This week, the National Labor Relations Board (NLRB) issued an interpretative memorandum asserting that many non-compete agreements interfere with employees rights.
This week, Jennifer Abruzzo, general counsel at the National Labor Relations Board (NLRB), issued an interpretative memorandum asserting that many noncompete agreements interfere with the exercise of rights that employees possess under the National Labor Relations Act (NLRA).
Abruzzo's legal opinion continues the current administration's efforts to significantly restrict the use of noncompete provisions in employment agreements.
Section 7 of the NLRA protects the rights of employees to self-organize, form and participate in unions, collectively bargain, and take collective action to improve their working conditions. Abruzzo's memo argues that noncompete agreements interfere with the ability of employees to exercise those rights and that the use of such a provision would constitute an unfair labor practice in many instances.
The opinion maintains that noncompete provisions have an impermissible chilling effect on the exercise of these Section 7 rights “when the provisions could reasonably be construed by employees to deny them the ability to quit or change jobs by cutting off their access to other employment opportunities that they are qualified for based on their experience, aptitudes, and preferences as to type and location of work."
The general counsel's memorandum does acknowledge, however, that not all noncompete agreements violate the NLRA. The letter specifically indicates that the use of such provisions could be permissible if applied to “managerial or ownership interests in a competing business, or true independent-contractor relationships."
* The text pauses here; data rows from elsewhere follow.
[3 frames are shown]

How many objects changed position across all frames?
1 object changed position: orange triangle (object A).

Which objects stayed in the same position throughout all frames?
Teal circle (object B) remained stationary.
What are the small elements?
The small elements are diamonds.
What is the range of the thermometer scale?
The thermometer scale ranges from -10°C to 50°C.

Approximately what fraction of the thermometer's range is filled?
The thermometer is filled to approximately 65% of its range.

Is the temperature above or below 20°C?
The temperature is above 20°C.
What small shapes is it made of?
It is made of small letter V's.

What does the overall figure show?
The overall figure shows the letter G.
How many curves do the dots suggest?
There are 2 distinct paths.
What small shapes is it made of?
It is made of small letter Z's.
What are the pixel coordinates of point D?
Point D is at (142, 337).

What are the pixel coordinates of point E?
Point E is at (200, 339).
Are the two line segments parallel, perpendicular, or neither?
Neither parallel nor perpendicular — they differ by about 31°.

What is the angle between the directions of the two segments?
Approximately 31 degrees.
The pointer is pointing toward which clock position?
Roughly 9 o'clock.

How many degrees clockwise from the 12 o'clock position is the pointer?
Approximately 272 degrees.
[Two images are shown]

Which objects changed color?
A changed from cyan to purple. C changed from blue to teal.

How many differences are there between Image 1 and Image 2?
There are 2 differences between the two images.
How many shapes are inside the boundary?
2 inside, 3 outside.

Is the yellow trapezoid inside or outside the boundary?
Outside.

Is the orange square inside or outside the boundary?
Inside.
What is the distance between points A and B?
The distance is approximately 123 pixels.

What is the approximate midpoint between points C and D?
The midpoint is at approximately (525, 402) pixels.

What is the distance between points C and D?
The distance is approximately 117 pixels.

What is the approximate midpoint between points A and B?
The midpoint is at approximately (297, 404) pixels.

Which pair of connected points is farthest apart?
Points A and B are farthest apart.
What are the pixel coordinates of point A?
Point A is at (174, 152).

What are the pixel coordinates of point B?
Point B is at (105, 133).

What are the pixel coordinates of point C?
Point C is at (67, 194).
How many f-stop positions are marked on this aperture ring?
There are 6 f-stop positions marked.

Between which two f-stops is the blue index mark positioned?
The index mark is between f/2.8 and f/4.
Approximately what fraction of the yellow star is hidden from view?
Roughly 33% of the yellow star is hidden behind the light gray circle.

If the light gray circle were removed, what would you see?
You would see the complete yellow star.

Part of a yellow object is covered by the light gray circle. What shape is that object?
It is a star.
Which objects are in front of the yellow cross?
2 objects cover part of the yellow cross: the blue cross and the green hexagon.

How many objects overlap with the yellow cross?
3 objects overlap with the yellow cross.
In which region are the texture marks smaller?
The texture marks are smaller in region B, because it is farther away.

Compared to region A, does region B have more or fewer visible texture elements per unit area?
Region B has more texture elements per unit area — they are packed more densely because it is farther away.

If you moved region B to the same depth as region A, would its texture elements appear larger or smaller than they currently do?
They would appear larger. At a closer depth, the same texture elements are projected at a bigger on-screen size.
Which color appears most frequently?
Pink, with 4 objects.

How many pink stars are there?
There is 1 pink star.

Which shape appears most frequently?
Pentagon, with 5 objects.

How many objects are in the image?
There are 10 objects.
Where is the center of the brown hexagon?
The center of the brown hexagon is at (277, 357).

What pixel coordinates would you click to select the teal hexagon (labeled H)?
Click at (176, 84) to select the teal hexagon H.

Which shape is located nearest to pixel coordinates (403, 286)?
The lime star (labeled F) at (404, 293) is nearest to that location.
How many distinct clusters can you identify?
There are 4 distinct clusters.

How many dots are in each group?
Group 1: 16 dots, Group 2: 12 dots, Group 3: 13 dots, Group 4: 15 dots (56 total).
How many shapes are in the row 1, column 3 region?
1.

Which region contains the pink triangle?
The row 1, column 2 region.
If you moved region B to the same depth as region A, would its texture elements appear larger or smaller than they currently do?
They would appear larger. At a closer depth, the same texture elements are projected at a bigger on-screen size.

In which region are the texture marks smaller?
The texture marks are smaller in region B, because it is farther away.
The memorandum also notes that noncompete agreements do not run afoul of the NLRA when they are “narrowly tailored" to address special circumstances or legitimate business interests or are used to protect proprietary or trade secret information. The document also focuses exclusively on the use of noncompete agreements and makes no reference to non-solicitation agreements or other forms of restrictive covenants.
The business community will be closely monitoring what happens next. The positions staked out in the memorandum are not binding law and have not yet been adopted by the NLRB itself but could be the basis for complaints and cases against employers in the future. The memorandum directs regional NLRB officials to keep an eye out for, and potentially act against, noncompete agreements that could be unlawful under the legal theories espoused by the general counsel.
The release of this NLRB general counsel opinion was published less than six weeks after the close of the public comment period on a highly publicized Federal Trade Commission proposed regulation that would ban the use of most noncompete agreements. Nearly 27,000 comments were submitted to the FTC and final action on that rule is expected in the spring of 2024.
Wes Bissett is Big “I" government affairs senior counsel.